32. Se tournant vers les circonstances de l'espèce, la Cour est d'avis que, dans la mesure où le requérant entend se plaindre de l'inopportunité de la surveillance des programmes instituée par la loi fédérale sur la radio et la télévision, ce grief doit être rejeté puisque le requérant conteste, dans l'abstrait, un régime juridique général, prétendument contraire à la Convention.
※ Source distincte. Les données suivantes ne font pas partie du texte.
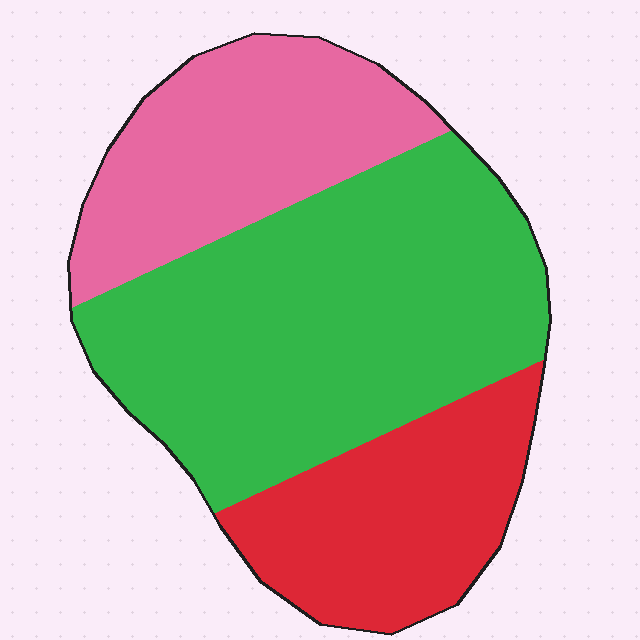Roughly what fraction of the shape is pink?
Pink takes up between a quarter and a half of the shape.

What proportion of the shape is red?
Red takes up about one quarter (1/4) of the shape.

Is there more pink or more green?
Green.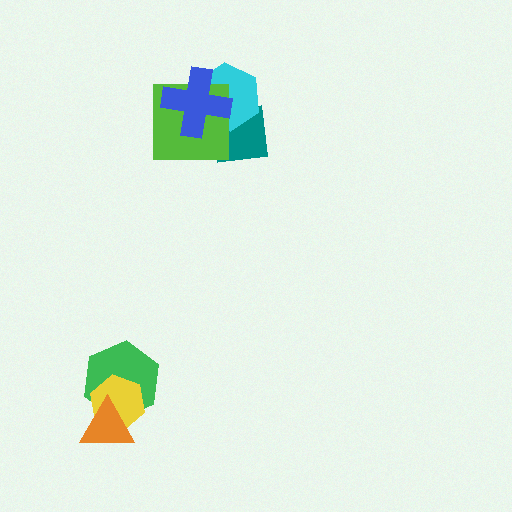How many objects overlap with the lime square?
3 objects overlap with the lime square.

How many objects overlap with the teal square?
3 objects overlap with the teal square.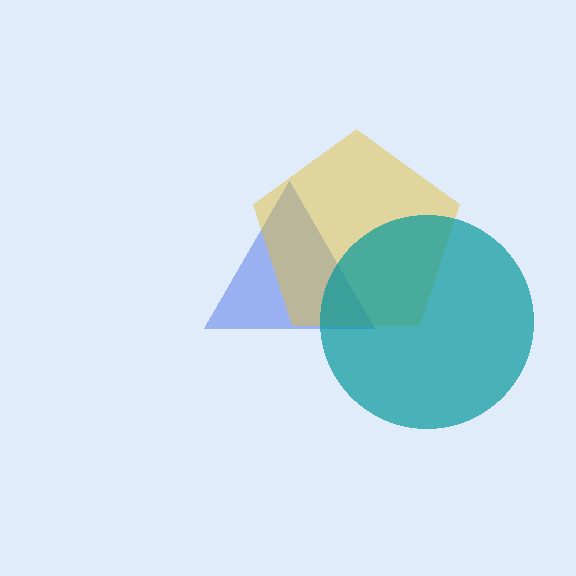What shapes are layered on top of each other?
The layered shapes are: a blue triangle, a yellow pentagon, a teal circle.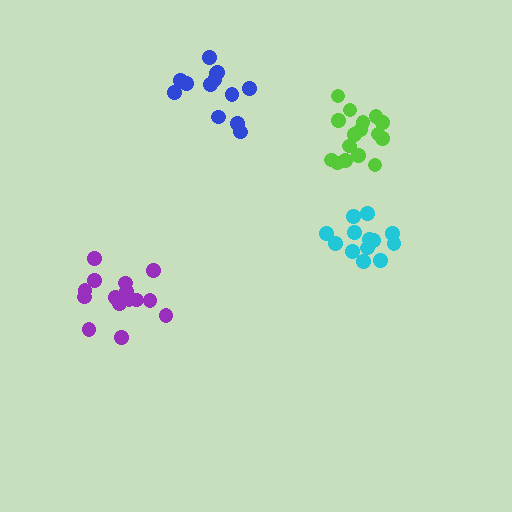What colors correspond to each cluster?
The clusters are colored: lime, blue, purple, cyan.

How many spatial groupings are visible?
There are 4 spatial groupings.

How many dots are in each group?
Group 1: 16 dots, Group 2: 13 dots, Group 3: 15 dots, Group 4: 13 dots (57 total).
33. En revanche, la Cour rappelle que l'huissier judiciaire compétent de Genève a constaté, le 10 mai 2001 [3] , qu'il n'était plus possible d'acheter une copie de l'émission litigieuse, ni auprès de la TSR, ni auprès d'autres télévisions européennes, étant donné qu'elle se trouvait sous « embargo juridique ». La Cour n'est pas convaincue par l'argument du Gouvernement selon lequel l'« embargo juridique » par lequel la cassette-copie de l'émission incriminée était frappée, ne découlait aucunement de la décision de l'Autorité de plainte, confirmée ultérieurement par le Tribunal fédéral. A cet égard, elle rappelle que le « procès-verbal de constat », en date du 10 mai 2001, a été émis seulement quelques mois après que le Tribunal fédéral, par son arrêt du 21 novembre 2000, eut confirmé la recevabilité des plaintes des citoyens par l'Autorité de plainte, le 27 août 1999.2 Pour la Cour, il existait clairement un lien temporel ainsi que matériel entre l'admission des plaintes par les autorités suisses et la suspension de vente du reportage du requérant.
34. En résumé, la Cour est d'avis que le requérant peut se prétendre victime du manquement alléguée.
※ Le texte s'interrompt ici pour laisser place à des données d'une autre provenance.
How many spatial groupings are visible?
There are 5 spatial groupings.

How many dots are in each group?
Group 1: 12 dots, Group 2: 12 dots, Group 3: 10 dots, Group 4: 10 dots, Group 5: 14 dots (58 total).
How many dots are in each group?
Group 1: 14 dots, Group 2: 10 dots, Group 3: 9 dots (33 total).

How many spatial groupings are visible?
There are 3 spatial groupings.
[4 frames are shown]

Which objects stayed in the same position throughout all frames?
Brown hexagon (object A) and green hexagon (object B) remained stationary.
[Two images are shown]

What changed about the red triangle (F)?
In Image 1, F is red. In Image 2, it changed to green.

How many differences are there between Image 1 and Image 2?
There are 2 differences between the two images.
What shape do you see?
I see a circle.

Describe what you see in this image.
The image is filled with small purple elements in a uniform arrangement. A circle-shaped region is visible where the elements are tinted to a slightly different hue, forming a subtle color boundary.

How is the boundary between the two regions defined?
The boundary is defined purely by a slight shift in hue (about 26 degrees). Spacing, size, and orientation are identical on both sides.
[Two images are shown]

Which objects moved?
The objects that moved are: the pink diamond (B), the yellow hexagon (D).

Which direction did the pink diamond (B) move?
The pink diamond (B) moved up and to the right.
35. Le Gouvernement soutient, essentiellement pour les mêmes raisons qu'avancées sous l'aspect de la qualité de « victime », que l'acte ou l'omission litigieuse n'a pas constitué une ingérence dans la liberté d'expression du requérant.
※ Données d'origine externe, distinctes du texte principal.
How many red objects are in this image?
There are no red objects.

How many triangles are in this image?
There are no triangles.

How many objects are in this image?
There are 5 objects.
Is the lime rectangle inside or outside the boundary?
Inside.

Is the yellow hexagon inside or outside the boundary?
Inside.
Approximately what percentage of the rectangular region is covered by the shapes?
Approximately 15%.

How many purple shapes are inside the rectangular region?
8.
36. La Cour précise que dans la mesure où le requérant entend se plaindre de l'inopportunité de la surveillance des programmes, ce grief a été déclaré irrecevable pour défaut de qualité de « victime » du requérant.
37. En revanche, il découle mutatis mutandis des arguments présentés dans l'examen de l'existence du statut de « victime » que l'admission des plaintes par les autorités compétentes s'analyse en une « ingérence » dans l'exercice de la liberté d'expression du requérant.
38. Pareille ingérence enfreint l'article 10, sauf si elle remplit les exigences du paragraphe 2 de cette disposition. Reste donc à savoir si l'ingérence était « prévue par la loi », inspirée par un ou des buts légitimes au regard de ce paragraphe et « nécessaire dans une société démocratique » pour les atteindre.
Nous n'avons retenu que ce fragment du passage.